Dan tanpa ampun Wai menendang perempuan itu dari belakang, memukulnya, menamparnya berkali-kali, tanpa henti.
“aku tidak akan membalas” perempuan itu terdiam, dengan muka yang memerah, entah dengan kesakitan yang tidak bisa aku bayangkan.
“Aku pelacur, hah?!” Wai kembali berteriak, menamparnya, memukulnya.
Aku mundur, menjauh, merasakan sakit yang teramat sangat. Hatiku telah dicabik, wanita yang aku cintai sedang menangis, menahan sakit, dengan luka yang bukan hanya didada, tapi juga di tubuhnya.
Wai berhenti, memandang semua kekacauan yang telah di timbulkannya. Tidak ada seorangpun yang boleh diperlakukan dengan kasar, tidak boleh ada wanita yang dilukai.. dan aku melihat dia, wanita dihadapanku, kekasihku, jantung hatiku.. mengalami semua itu.

“Tampar aku, pukul aku, kalau perlu potong tanganku” Wai memohon
Aku menggeleng, menarik tangannya dan meletakkannya ke dadaku.
“Lihat, Wai, rasakan.. Jantungku sudah berhenti berdetak” ucapku.
“Ini semua salahku” dia memandangku, matanya redup.
“Ssst.. pergilah, aku yang akan menyelesaikan ini” aku tersenyum, tipis, lelah dan kesakitan juga.

Kamarku malam itu kosong, berantakan.

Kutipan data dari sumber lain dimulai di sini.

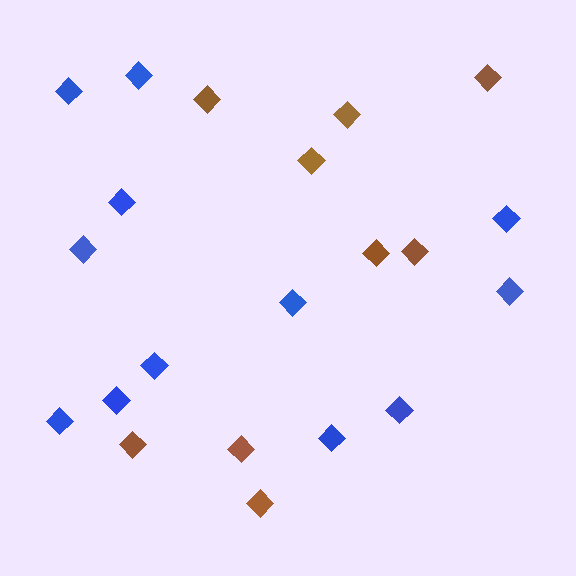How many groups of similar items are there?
There are 2 groups: one group of brown diamonds (9) and one group of blue diamonds (12).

Aku meringkuk di salah satu sudutnya. Air mataku telah berhenti mengalir, bahkan telah mengering, tapi aku belum berani bergerak. Udara disekelilingku berwarna pucat, membuatku yakin bahwa dengan menghirupnya saja darahku akan berhenti mengalir.

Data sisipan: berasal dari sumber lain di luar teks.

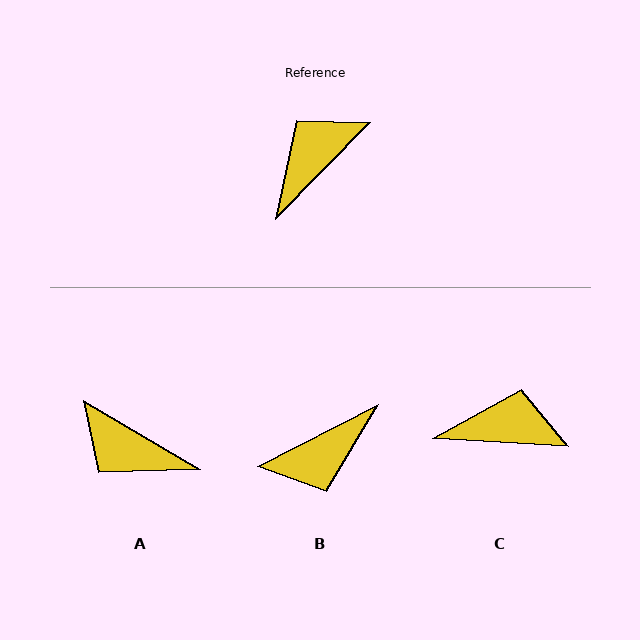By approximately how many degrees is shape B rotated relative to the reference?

“aku tidak pernah bisa mentolerir seseorang yang berani menyakiti wanita secara fisik” ucapanku bertahun-tahun lalu kembali terngiang, diputar di otakku seperti rekaman.

Aku memandang tanganku, masih panas dan perih, bahkan kulit dan rambut kekasihkupun masih terasa disitu.